Is an end a pinpoint?  A period to finish a sentence?  Or it is something longer - like the grand finale at the fireworks show, or the sun setting so slow it seems to be moving through a substance much more viscous than the backdrop of the air we breathe?

Four years ago this past 7th of April, we started to say goodbye.  Her unexpected death would take a little piece of him too, for though he was already showing signs of dementia, he knew she was gone... her absence in that old farmhouse practically shouted.  Even his mostly-deaf ears could hear.  Sixty-one years with someone... a part of you has to die too... how could it not?  So many memories that, even if he forgot some, which he was apt to do at 87, there'd always be something there to remember about her.

We kept him at home for the next seven months.  He cried less for her and more for the things he was losing.  He said goodbye to the freedom of driving, to being able to walk to the cow-yard out back, read the headlines of the newspaper, to being able to walk around the house without help... everyday things we take for granted - and thus, we said goodbye to some of the familiar things we knew about him - the way he talked to his cows, his trips to Pennsylvania, talking about football and the news...
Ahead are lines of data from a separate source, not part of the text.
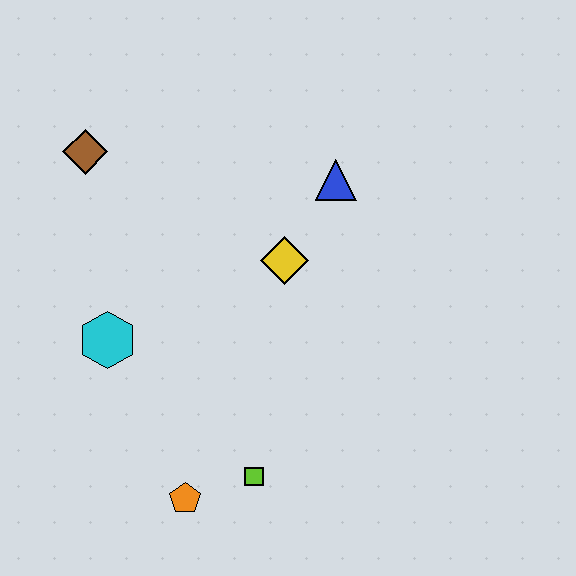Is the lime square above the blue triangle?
No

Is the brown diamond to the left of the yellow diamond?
Yes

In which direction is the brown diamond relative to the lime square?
The brown diamond is above the lime square.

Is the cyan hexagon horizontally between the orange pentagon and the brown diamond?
Yes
Then pneumonia came to visit and he went to the hospital and stayed.  And stayed and stayed.  We said goodbye to him walking altogether, and slowly, very slowly along the way, to him recognizing us on each visit.  He got transferred to a nursing home and would be there for over three years.  Along the way, we grew to be familiar with less and less communication: it was a good day when he'd light up upon seeing you walk in the room, when he'd say "good!" when he got his beloved Tootsie Pops, or he pushed back with those still-active farmer muscles when you'd exercise his arms/dance them around.

Then, those last few weeks this March, we said goodbye to much communication at all - more pneumonia took away phrases and "stories" and left raspy sounds of pain and confusion.  He could still squeeze your hand, but most days was too tired to even get to the chocolate part of the Tootsie Pop - highly abnormal.  He was transferred back and forth from the hospital to the nursing home several times that last week, and we knew that time of a final goodbye could be coming soon.  One month ago tomorrow, on a Friday night, my brother and his wife met my mom and I at the nursing home.  When we left, B said, "Sleep good buddy".  I didn't physically say goodbye.  No one did.  But we wore that heavy thought as we drove home that night because the possibility was so real. 
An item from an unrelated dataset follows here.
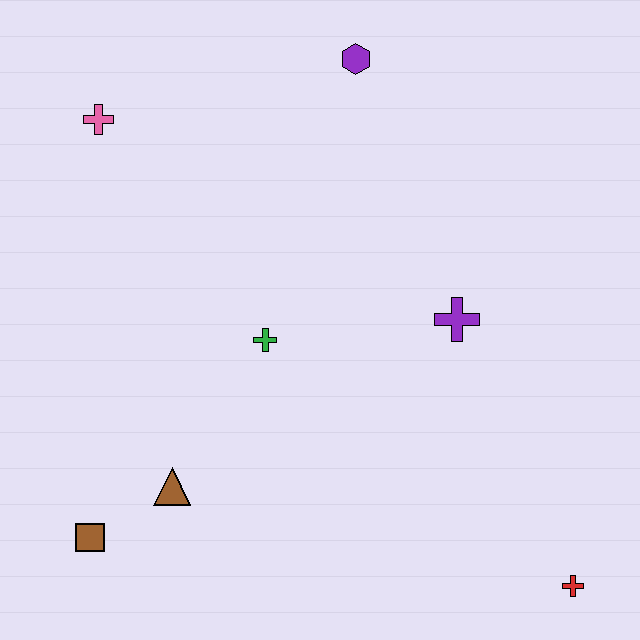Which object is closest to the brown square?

When the call came shortly after we arrived home, it was still surprising.  There were tears - some sad, some of relief.  Several days later, when the bugle sounded out taps, there were more tears.  There lie what he left behind - the body of a father, grandfather, uncle, farmer, soldier, believer... and Tootsie Pop aficionado.  Witnessing and being involved in the long slow decline had not completely prepared me for that moment, but I also recognized that the process of saying goodbye would still continue - that it didn't end when I placed the rose on the casket and said, "goodbye buddy" - it's still happening now.  When, on Sundays, I think about my week and when I need to be at the nursing home and realize I won't be going...  When I walk into the farmhouse and am just greeted by a shy little cat...  When I hold my cousin's new baby, a namesake to my grandfather and late uncle...

No matter how quickly or slowly someone leaves us, the process of saying goodbye is extensive, maybe for our dear sakes.  For processing, for healing, for letting the love percolate and permeate and penetrate.